Innovation: Dogs Help Healing Foundation

Germany

AAI Domains:

  • Participation in society (voluntary activities)

  • Independent, healthy and secure living (care to older adults and children, physical exercise, mental well-being)

There is emerging evidence that people’s well-being improves following interaction with a pet, usually a dog, due to the bonds that humans and domesticated animals have developed over thousands of years. Dogs can provide affection, interaction and comfort that people of all ages respond positively to but it may not be practical for some people to keep a pet dog. Older people who enter long-term institutional care are rarely able to keep a pet while many families do not have a pet dog due to their housing situation or personal preference.

The Dogs Help Healing Foundation was established by Helmut Lindner to promote awareness and support the use of therapy dogs with people of all ages. The Foundation provides training and support to volunteers with pet dogs to take their pet to interact with three main groups of people. Older people in long-term institutional care, including people with dementia, have benefited from regular visits by a volunteer with their dog as it provides an enjoyable and stimulating activity that can be the highlight of the day or even the week.

Young children in schools can also benefit from a visit by the ‘school dog’ as it can contribute to their social development, enhance communication between students and develop confidence by enriching school life. People with physical and mental disabilities who attend rehabilitation centres can also benefit from regular interaction with a dog as it encourages the development of fine motor skills, calms and soothes, improves their emotional mood, can reduce behavioural problems and builds confidence.

The Foundation is in the process of scaling up across Munich and Bavaria and works with a range of partners including the ASPCA (voluntary society for animals) in Munich, the MAK Children Foundation, the Schunemann Foundation and Therapy for Dogs Franconia. It has celebrity ambassadors who endorse the work of the Foundations and it was recognised as a social project with considerable promise by the Office of the Chancellor’s awards programme in 2013. The Foundation is still operating on a relatively small scale and relies on donations from charitable foundations and the general public as well as the commitment of volunteers with dogs to make the project operate successfully.
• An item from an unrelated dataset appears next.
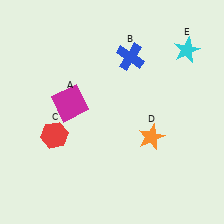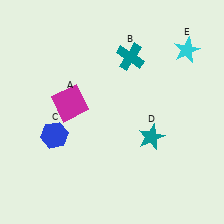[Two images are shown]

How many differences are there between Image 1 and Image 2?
There are 3 differences between the two images.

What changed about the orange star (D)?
In Image 1, D is orange. In Image 2, it changed to teal.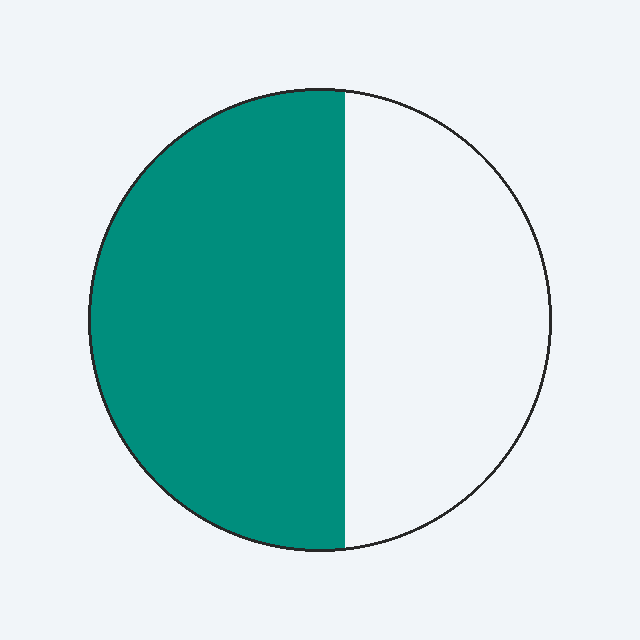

In relation to active ageing, the Foundation’s work promotes voluntary activity among dog owners who share their pet with young children, people with disabilities and older people. The notion of the dog as a co-therapist with four paws is providing a form of care to children and older adults is the basis for the work of the Foundation. Visits by therapy dogs can also promote physical exercise as walking the dog and talking with the volunteer are part of the programme and this should contribute to mental well-being.

Although this social innovation is operating on a relatively modest scale there are other examples of similar projects operating in other European states demonstrating that it is a transferable concept that can benefit people across the age spectrum.